The Trapezius is located in the forelimb, in the proximal part, closest to the spine and neck. The muscle is broad and thin, and in the shape of a triangle which lies over the shoulder blade. It is a superficial structure, meaning it is close to the surface of the skin so can be felt easily.
The trapezius is split into two sections, the cervical part, which starts in the cervical portion of the spine, and the thoracic part which starts in the thoracic part of the spine. The origin of the muscle, where it begins, is the middle of the neck at the third cervical vertebrae, it then attaches all along the spine up to the ninth thoracic vertebrae.
From the origin, the muscle comes downwards to form a triangular shape. Both parts of the muscle insert (end) on the same structure, the scapular spine. However, the cervical portion of the muscle attaches onto the upper 2/3 of the spine, whereas the thoracic portion is only attached to the upper 1/3 of the spine.
What does it do?
The key function of the trapezius is in movement of the shoulder, when the muscle contracts it elevates the shoulder, raising the scapula upwards, which is essential for locomotion and also jumping. In the normal cycle of limb movement, the shoulder is lifted before the limb is extended forward and replaced on the ground.
The cervical part of the muscle also helps to move the shoulder up and forwards, referred to as cranio-dorsal movement, in protraction of the limb (forward movement). The thoracic part in contrast helps to move the shoulder up and backwards, known as caudo-dorsal movement, in retraction of the limb (backward movement). This shows how important the role of the trapezius is in overall movement of the forelimb.
As well as producing movement, both parts of the trapezius help to stabilise movement so that the limb is not excessively moved forward or backward. Excessive protraction or retraction can cause injury to the soft tissues and joint, so this role of the muscle is helpful in preventing injury.
Can the Trapezius become injured?
This muscle is not often reported as a common injury problem in dogs, however due to its role in movement the muscle can be strained. Muscle strains are more likely to occur when the muscle tone is high, meaning the muscle is tight and less flexible.
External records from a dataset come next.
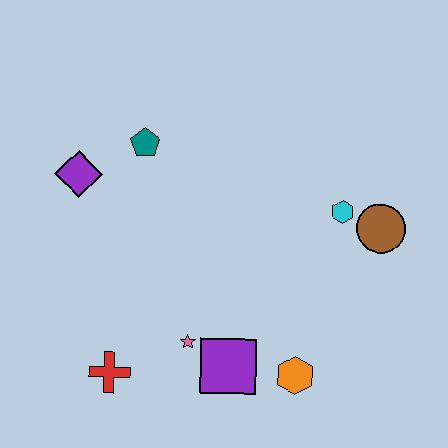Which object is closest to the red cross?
The pink star is closest to the red cross.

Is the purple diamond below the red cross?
No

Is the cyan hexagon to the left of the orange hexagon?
No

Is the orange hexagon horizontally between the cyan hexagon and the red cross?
Yes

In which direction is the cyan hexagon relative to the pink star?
The cyan hexagon is to the right of the pink star.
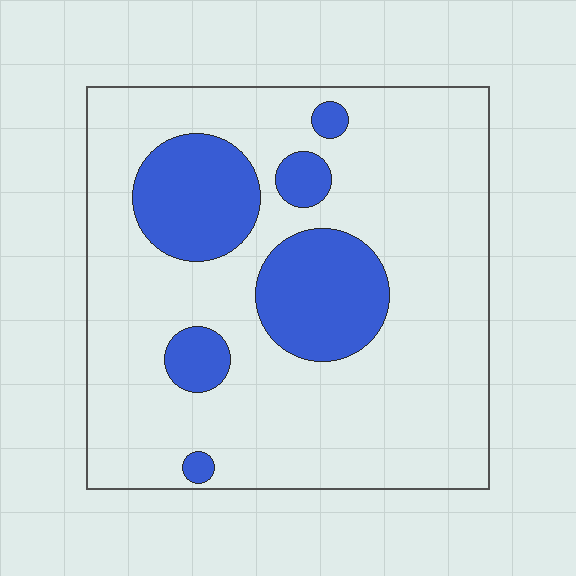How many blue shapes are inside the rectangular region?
6.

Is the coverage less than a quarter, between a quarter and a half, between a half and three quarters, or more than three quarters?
Less than a quarter.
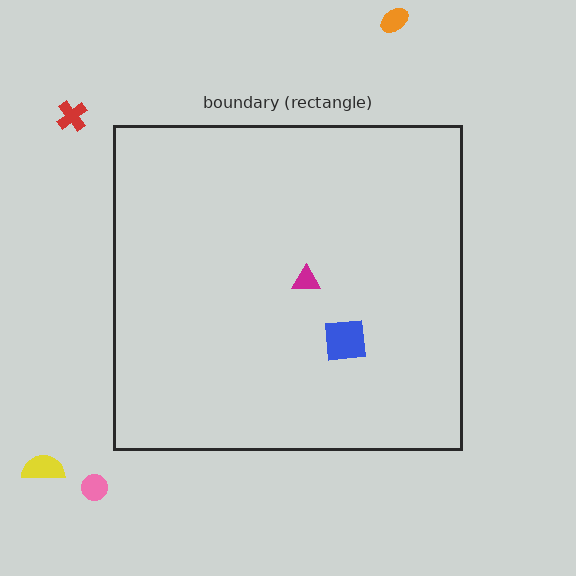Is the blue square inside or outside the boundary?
Inside.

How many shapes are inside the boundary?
2 inside, 4 outside.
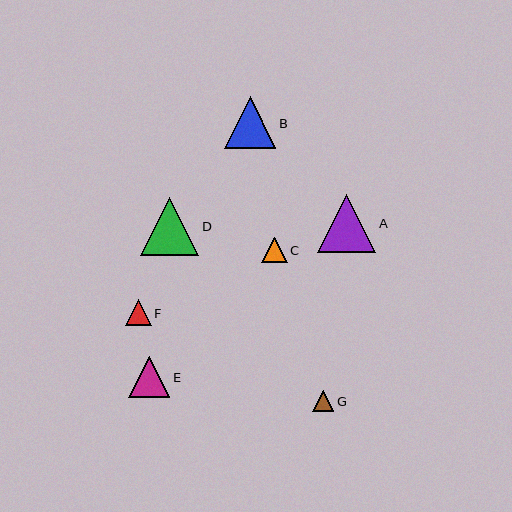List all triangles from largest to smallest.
From largest to smallest: A, D, B, E, F, C, G.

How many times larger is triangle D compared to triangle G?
Triangle D is approximately 2.8 times the size of triangle G.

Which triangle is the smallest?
Triangle G is the smallest with a size of approximately 21 pixels.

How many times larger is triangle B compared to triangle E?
Triangle B is approximately 1.3 times the size of triangle E.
Increased tension in a muscle could be caused by overuse or a repetitive movement, for example playing fetch.
Muscles also become more prone to strains if they have not been properly warmed up before activity, or cooled down effectively. If the muscle is fatigued injury risk is increased, so over working/exercising your dog may cause issues. Finally, a muscle can be strained if a sudden forceful contraction occurs e.g. a jump, or sudden turn.
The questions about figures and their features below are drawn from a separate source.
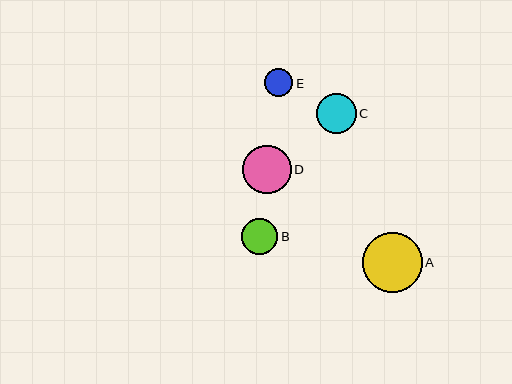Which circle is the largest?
Circle A is the largest with a size of approximately 59 pixels.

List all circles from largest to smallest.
From largest to smallest: A, D, C, B, E.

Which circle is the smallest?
Circle E is the smallest with a size of approximately 28 pixels.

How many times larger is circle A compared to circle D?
Circle A is approximately 1.2 times the size of circle D.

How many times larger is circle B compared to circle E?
Circle B is approximately 1.3 times the size of circle E.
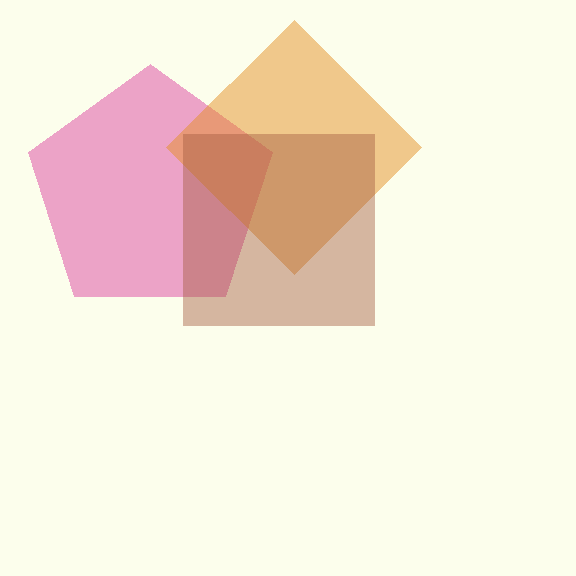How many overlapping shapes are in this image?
There are 3 overlapping shapes in the image.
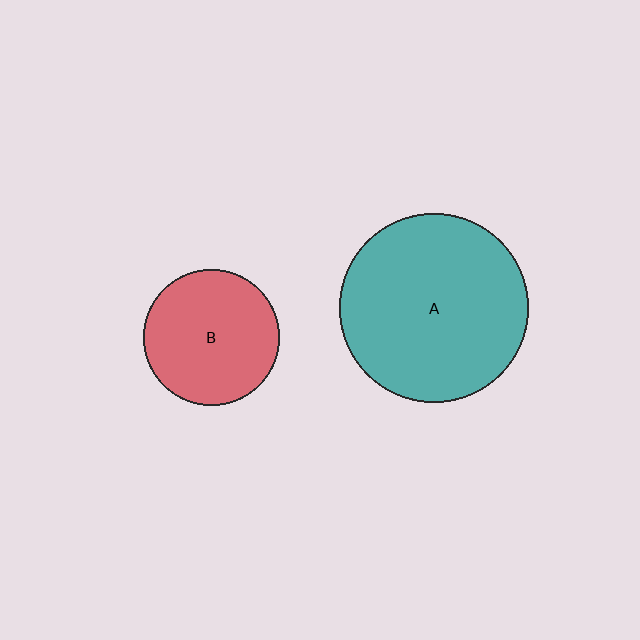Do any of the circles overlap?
No, none of the circles overlap.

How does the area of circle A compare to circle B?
Approximately 1.9 times.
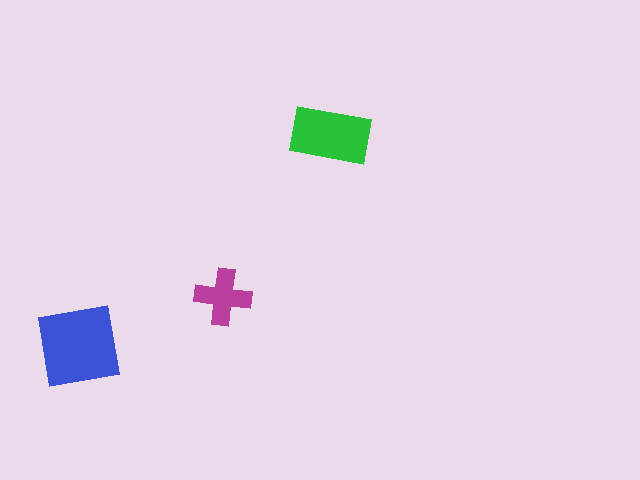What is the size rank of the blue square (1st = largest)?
1st.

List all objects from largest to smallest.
The blue square, the green rectangle, the magenta cross.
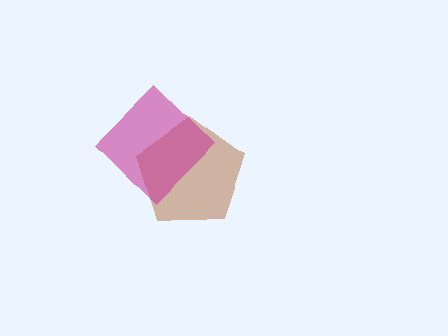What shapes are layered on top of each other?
The layered shapes are: a brown pentagon, a magenta diamond.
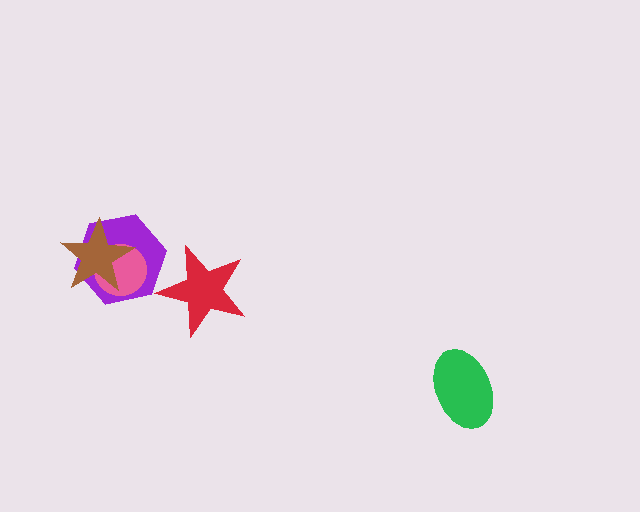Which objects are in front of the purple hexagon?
2 objects cover part of the purple hexagon: the pink circle and the brown star.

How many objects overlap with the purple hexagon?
2 objects overlap with the purple hexagon.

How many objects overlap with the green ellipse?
0 objects overlap with the green ellipse.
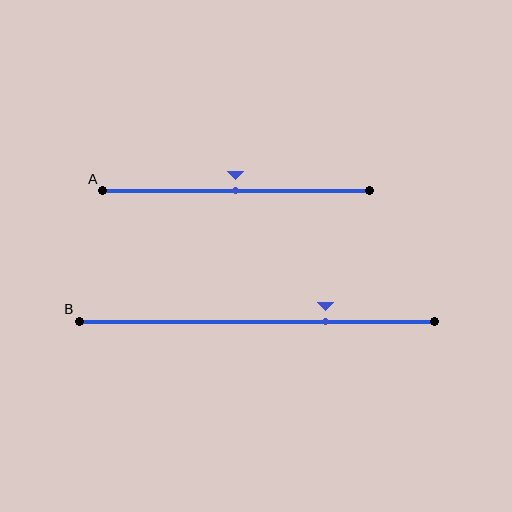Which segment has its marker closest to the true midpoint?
Segment A has its marker closest to the true midpoint.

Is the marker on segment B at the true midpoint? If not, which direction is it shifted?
No, the marker on segment B is shifted to the right by about 19% of the segment length.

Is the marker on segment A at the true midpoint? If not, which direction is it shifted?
Yes, the marker on segment A is at the true midpoint.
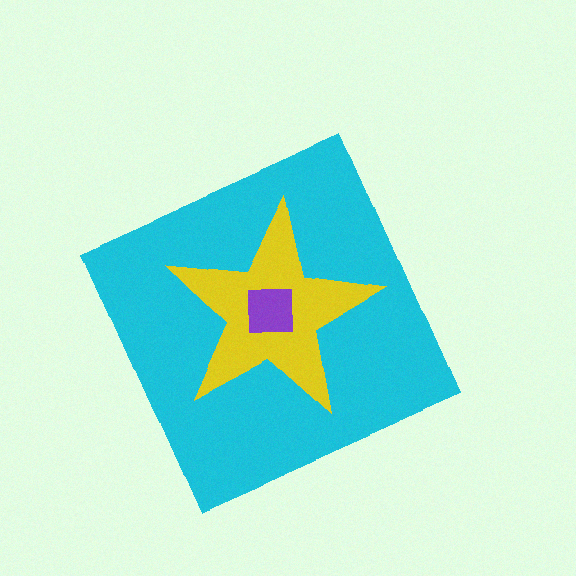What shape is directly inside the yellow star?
The purple square.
If the trapezius was strained you may notice your dog limping, they may find it hard to use the stairs, they might have difficulty jumping. The area may be hot to touch, swollen, or painful, and their stride on their forelimb may be shortened with stiffness present.
Muscles strains can be effectively managed with rest, icing of the area to bring down heat and swelling, and anti-inflammatory medication. A physiotherapist would be able to advise on an appropriate and gradual return to exercise to help with healing and prevent reinjury.
A physiotherapist is also able to identify whether your dog's trapezius muscle is tight, or under developed, and can then help you to address these issues. Massage, range of motion exercises, and stretching can all be used to keep the muscle supple and flexible, with the hope of preventing strains from occurring.
Exercises can be recommended to help strengthen the trapezius muscle, and a physio can advise on correct warm ups and cool downs for your dog before they are active. This is especially important for sporting dogs because if they go from inactivity, to completing an agility course, or racing round a track, the sudden forceful contractions of cold muscles can cause strains.